Content uploaded by Khalifeh Aljadda
Author content
All content in this area was uploaded by Khalifeh Aljadda on Aug 14, 2014
Content may be subject to copyright.
Enhancing Cluster Quality by Using User Browsing Time
Rehab Duwairi Khaleifah Al.jada'
Dept. of Computer Information Systems Dept. of Computer Science
Jordan Univ. of Sc. and Technology Jordan Univ. of Sc. and Tech.
Irbid, Jordan Irbid, Jordan.
rehab@just.edu.jo khaleefh@hotmail.com
Abstract
The World Wide Web currently contains billions of documents; this causes difficulty in
finding the desired information by users. Many search engines come out to help users finding their
desired information but search engines still return hundreds of irrelevant web pages that do not fulfill
the user's query. Several search engines use clustering to group documents that are relevant to the user's
query before returning them to the user, but there is no document clustering algorithm that has an
accuracy that can prevent retrieving irrelevant documents. In this research, the researchers have
introduced a new technique to enhance cluster quality by using user browsing time as an implicit
measure of user feedback, rather than using explicit user feedback as in previous research and
techniques. The major contributions of this work are: investigating user browsing time as an implicit
measure of user feedback and proving its efficiency, enhancing cluster quality by using a new
clustering technique that is based on user browsing time, and developing a system that tests the validity
of the proposed technique.
Keywords: Web Mining, Data Mining, Implicit Feedback, Clustering, Filtering, Search Engine.
1. Introduction
The Word Wide Web is the largest known collection of hypertext data, it is dynamic
in nature and grows exponentially with time; for example, the number of documents
published on the web reached 550 billion documents in 2001 [4]. This vast quantity of data
makes finding proper information a tedious and time consuming activity for web users.
Most web users are using search engines to find their desired information on the web,
however, search engines usually retrieve large number of web pages as a result of a user
query; most of these pages are irrelevant to the user. Typically users browse through the first
two pages of the returned list of pages. Search engines employ ranking algorithms that aim to
placing the most relevant pages to the user’s query into the top of the list of returned pages.
Many recommender systems (i.e. systems that aim to enhance search results to satisfy
user's queries) which are based on user feedback were developed to solve the aforementioned
problem, but these techniques use explicit user feedback which is costly in terms of time and
resources. An implicit user feedback can be driven by using different features like click-
through, time spent on the page (browsing time), exit type, added to favorites, and scrolling
count [7]. Clustering can be employed by search engines to group together similar pages;
subsequently these clusters can be utilized in ranking pages or in improving the presentation
styles of search engines. In this research we investigate user browsing time as an implicit user
feedback measure to enhance web search accuracy by enhancing the quality of web pages'
clusters. The objective is to enhance web search precision based on user browsing time. The
experiment shows an incentive enhancement on search precision after applying the proposed
technique.
2. Background and Related Work
Explicit user feedback does not apply easily in different real-world information and
filtering applications [7]. Recently many researchers are discussing and proposing techniques
to infer user feedback implicitly. A study done by Steve Fox and others [7] shows that
implicit user feedback can substitute for explicit user feedback.
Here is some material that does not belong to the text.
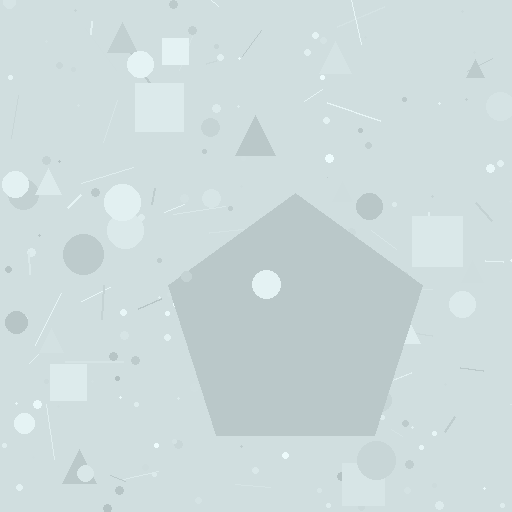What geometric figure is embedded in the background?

This study proposes different
measures that can be used to infer user feedback.This research uses two of these measures
namely: duration in seconds, and visits (number of visitors) to calculate average browsing
time to implicitly infer user feedback.
Another technique is proposed in [6] where documents are represented in different ways
(such as top ranked sentences (TRS), document title, summary sentence, sentence in context,
and full text document). The idea of this technique is that the user starts by browsing TRS of
the document if s/he is interested in it, s/he will browse the next representation which is the
page title, and if s/he is still interested, s/he goes to the next representation until s/he reaches
the document. The relevance degree is determined by observing the browsing path. As the
user goes deeply in this path, the more relevant this document is.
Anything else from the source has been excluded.